I’m a Peoria boy, born and raised. I was always in awe of Bradley University … especially Bradley Braves basketball. I would often get to see the Braves play at Robertson Memorial Field House. Walking into the Field House on game day was exciting. Seeing life size pictures posted along the entryway of the Famous Five — and others like Chet “The Jet” Walker ’62 — and then seeing the raised floor? In my eyes, this was professional basketball!
As a kid from a working-class family with no great academic credentials, attending a college or university was not a realistic goal. Going to Bradley seemed unthinkable and unattainable. So, I enrolled at Illinois Central College, mainly to give college a try and because tuition was $7.00 a semester hour.
“He saw something in me I didn’t see in myself. He taught me to think and read critically. He invested in me personally. He showed me grace.”
Eventually, I was able to transfer to Bradley. It was a dream come true. But my first semester as a business major did not go well. I ended up with a 1.66 GPA and placed on academic probation. I began interviewing for jobs. At one interview, I was asked about why I wasn’t going to finish school. I said I was on the verge of being expelled because of academic failure, and he told me to go back and do everything I could to succeed.
It just so happened during that last semester I took an Ancient Greek history course from Dr. Gregory Guzman. It was life changing. I went to meet with Dr. Guzman and he convinced me to change majors and transfer into the history department. He saw something in me I didn’t see in myself. He taught me to think and read critically. He invested in me personally. He showed me grace.
On a final exam, I didn’t read the directions clearly and left off an entire half of the exam, thinking it was pure essay. I realized what I had done immediately after I had turned it in. Dr. Guzman told me to wait and allowed me to take the other half orally in his office.
For my senior writing project, my initial draft came back with a sea of red ink marked all over it. Clearly, he had spent a lot of time on it. With that experience and others, Dr. Guzman taught me how to research and write.
I took additional classes from Drs. Roach, Bowers and Fowler-Salamini. I ended up on the honor roll and became a member of Phi Alpha Theta, the history honor society. While lining up at graduation, when the class of 1978 was being lined up, Dr. Fowler-Salamini, who oversaw getting the students ready to process in, saw me and called out, “I want a history major to lead the class!” I was placed at the front of the line. It was a great day.
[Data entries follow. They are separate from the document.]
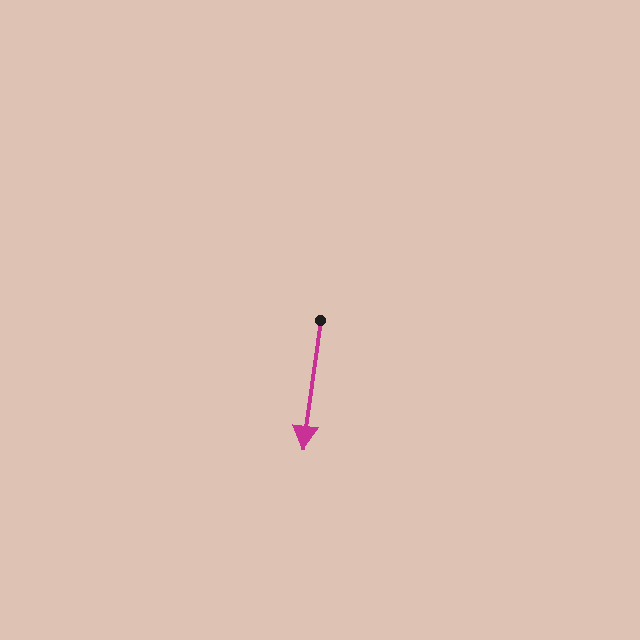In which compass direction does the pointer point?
South.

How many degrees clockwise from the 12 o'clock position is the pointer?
Approximately 188 degrees.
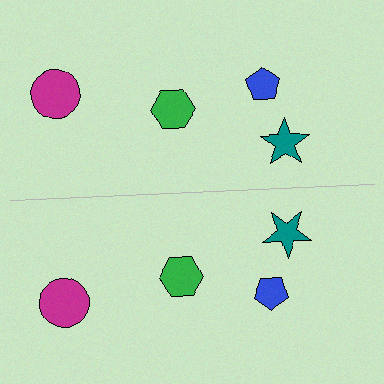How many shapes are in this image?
There are 8 shapes in this image.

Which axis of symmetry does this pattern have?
The pattern has a horizontal axis of symmetry running through the center of the image.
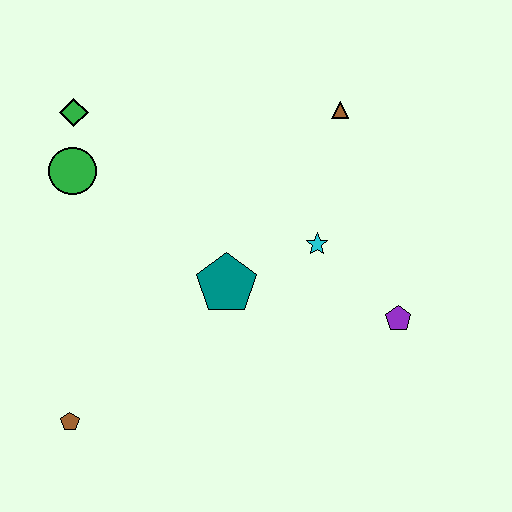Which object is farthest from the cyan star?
The brown pentagon is farthest from the cyan star.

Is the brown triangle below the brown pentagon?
No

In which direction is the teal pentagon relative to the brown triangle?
The teal pentagon is below the brown triangle.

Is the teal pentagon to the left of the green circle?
No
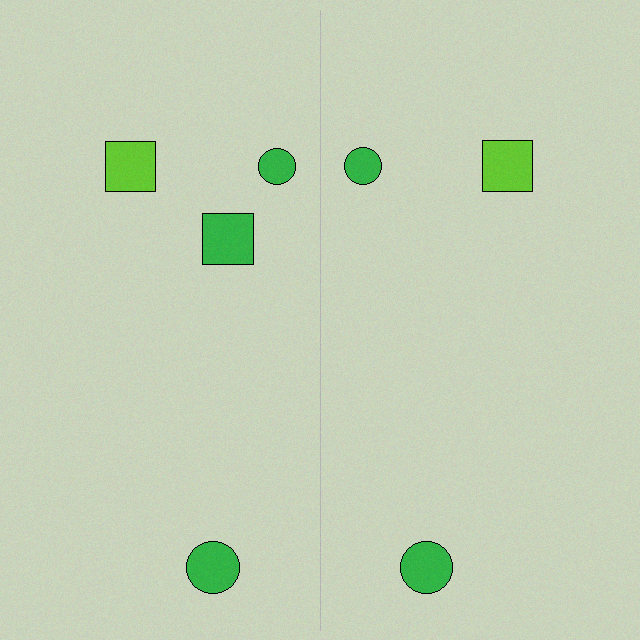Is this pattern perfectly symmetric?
No, the pattern is not perfectly symmetric. A green square is missing from the right side.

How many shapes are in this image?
There are 7 shapes in this image.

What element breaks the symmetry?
A green square is missing from the right side.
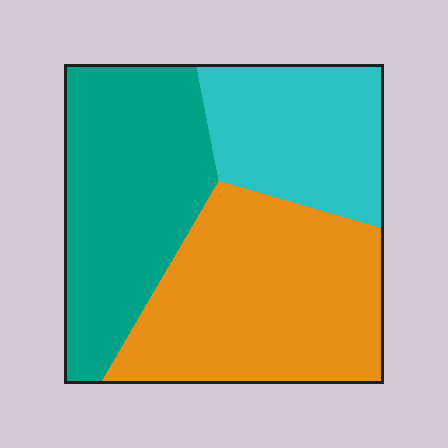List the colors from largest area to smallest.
From largest to smallest: orange, teal, cyan.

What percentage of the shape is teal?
Teal takes up between a third and a half of the shape.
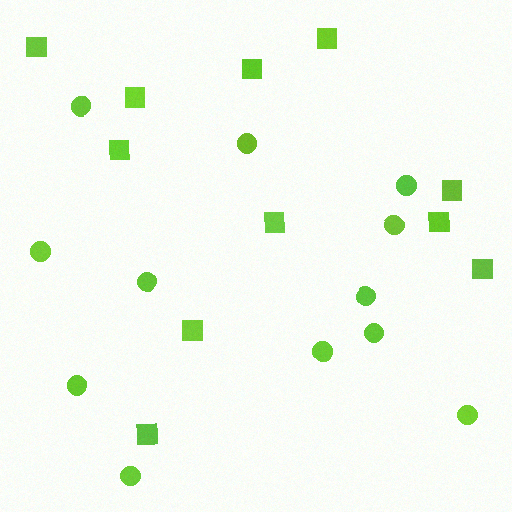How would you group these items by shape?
There are 2 groups: one group of squares (11) and one group of circles (12).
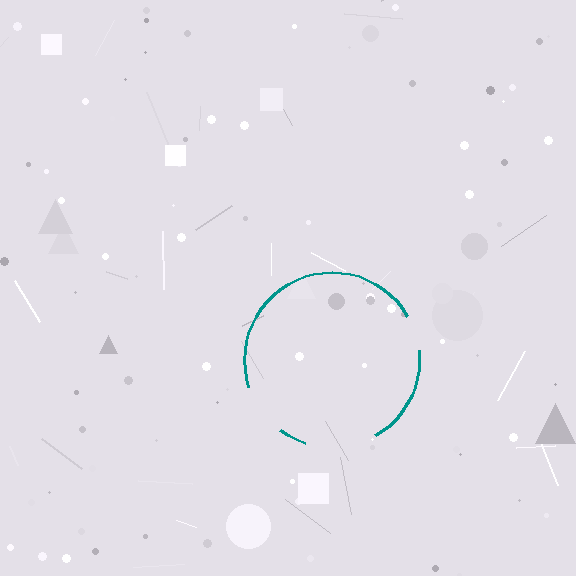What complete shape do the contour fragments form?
The contour fragments form a circle.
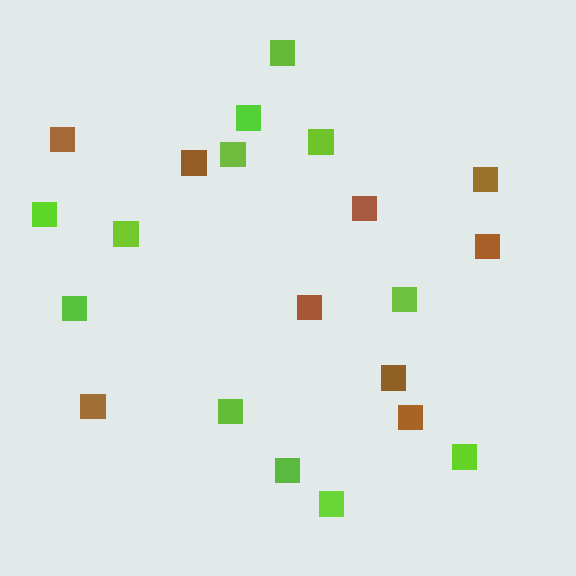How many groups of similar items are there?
There are 2 groups: one group of lime squares (12) and one group of brown squares (9).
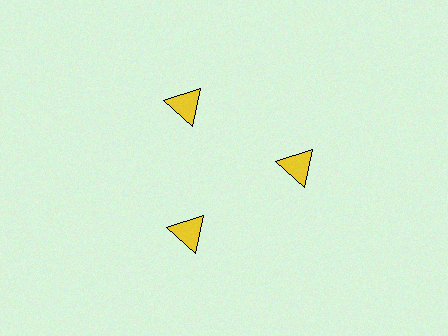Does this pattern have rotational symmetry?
Yes, this pattern has 3-fold rotational symmetry. It looks the same after rotating 120 degrees around the center.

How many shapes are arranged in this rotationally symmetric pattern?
There are 3 shapes, arranged in 3 groups of 1.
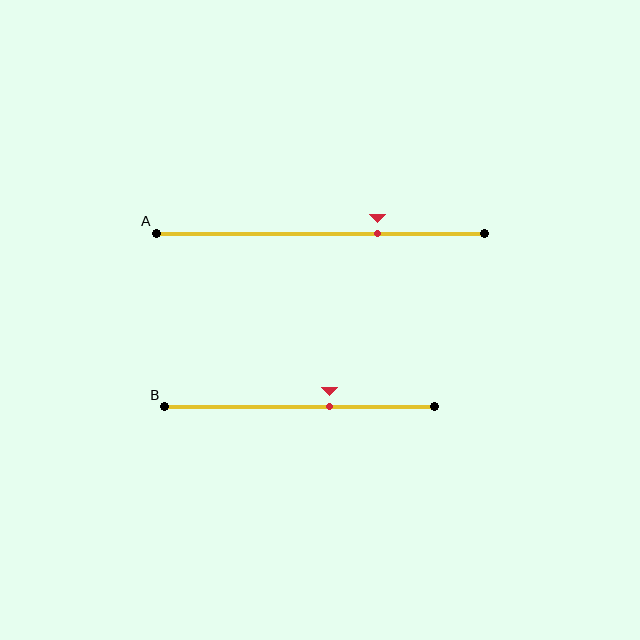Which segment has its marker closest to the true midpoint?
Segment B has its marker closest to the true midpoint.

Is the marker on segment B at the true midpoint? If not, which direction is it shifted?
No, the marker on segment B is shifted to the right by about 11% of the segment length.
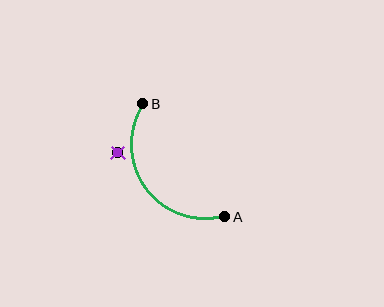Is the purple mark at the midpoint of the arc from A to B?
No — the purple mark does not lie on the arc at all. It sits slightly outside the curve.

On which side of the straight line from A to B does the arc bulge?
The arc bulges below and to the left of the straight line connecting A and B.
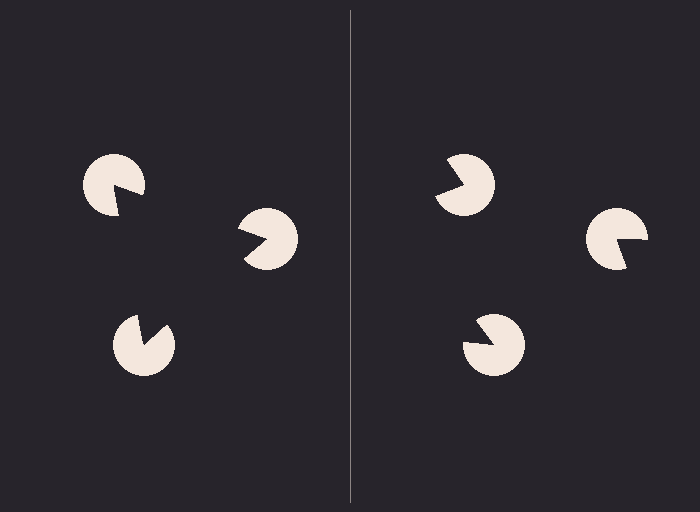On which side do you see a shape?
An illusory triangle appears on the left side. On the right side the wedge cuts are rotated, so no coherent shape forms.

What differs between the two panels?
The pac-man discs are positioned identically on both sides; only the wedge orientations differ. On the left they align to a triangle; on the right they are misaligned.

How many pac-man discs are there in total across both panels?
6 — 3 on each side.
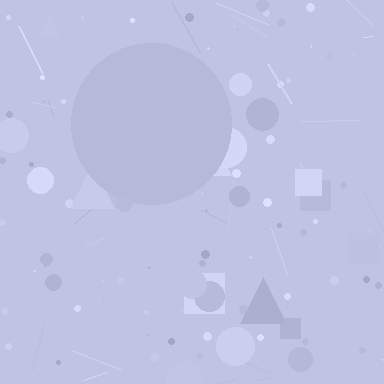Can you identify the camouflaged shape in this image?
The camouflaged shape is a circle.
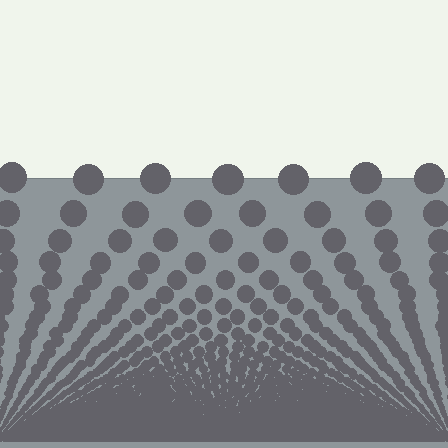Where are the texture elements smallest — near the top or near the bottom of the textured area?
Near the bottom.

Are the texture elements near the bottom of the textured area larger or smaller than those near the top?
Smaller. The gradient is inverted — elements near the bottom are smaller and denser.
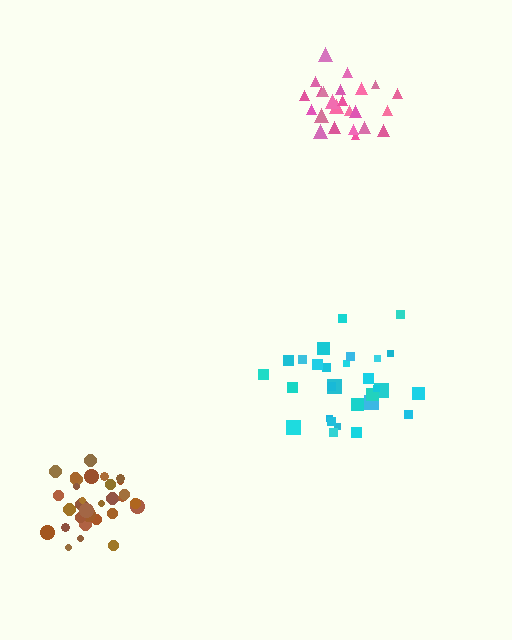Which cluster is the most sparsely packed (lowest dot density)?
Cyan.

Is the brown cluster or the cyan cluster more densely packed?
Brown.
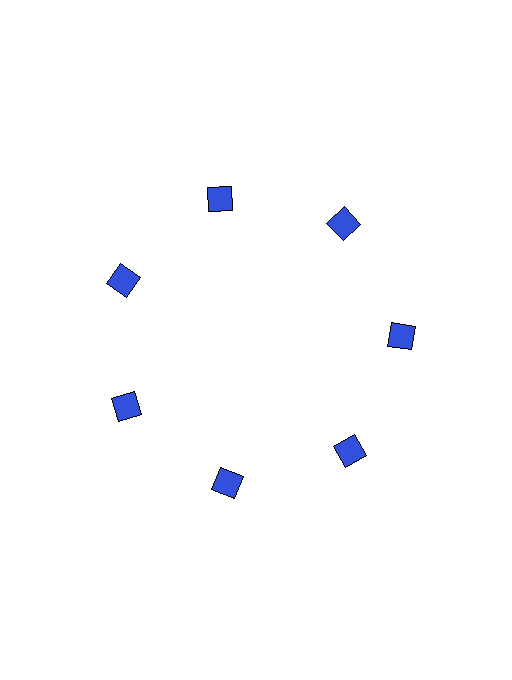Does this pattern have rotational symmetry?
Yes, this pattern has 7-fold rotational symmetry. It looks the same after rotating 51 degrees around the center.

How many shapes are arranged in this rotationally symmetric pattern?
There are 7 shapes, arranged in 7 groups of 1.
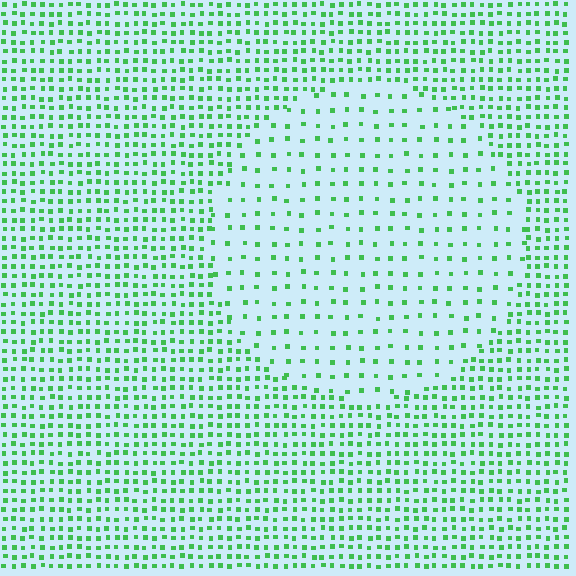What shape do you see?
I see a circle.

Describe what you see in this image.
The image contains small green elements arranged at two different densities. A circle-shaped region is visible where the elements are less densely packed than the surrounding area.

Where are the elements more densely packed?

I went on to graduate from Dallas Theological Seminary in Texas with a master’s in theology (Th.M) in Old Testament and Semitic languages. Afterward, I earned a doctorate in ministry from Trinity Evangelical Divinity School in Deerfield, Ill., and Dr. Guzman came to the graduation party my mother hosted in Peoria. Forty-three years later, Dr. Guzman and I (I still can’t call him Greg) remain in touch.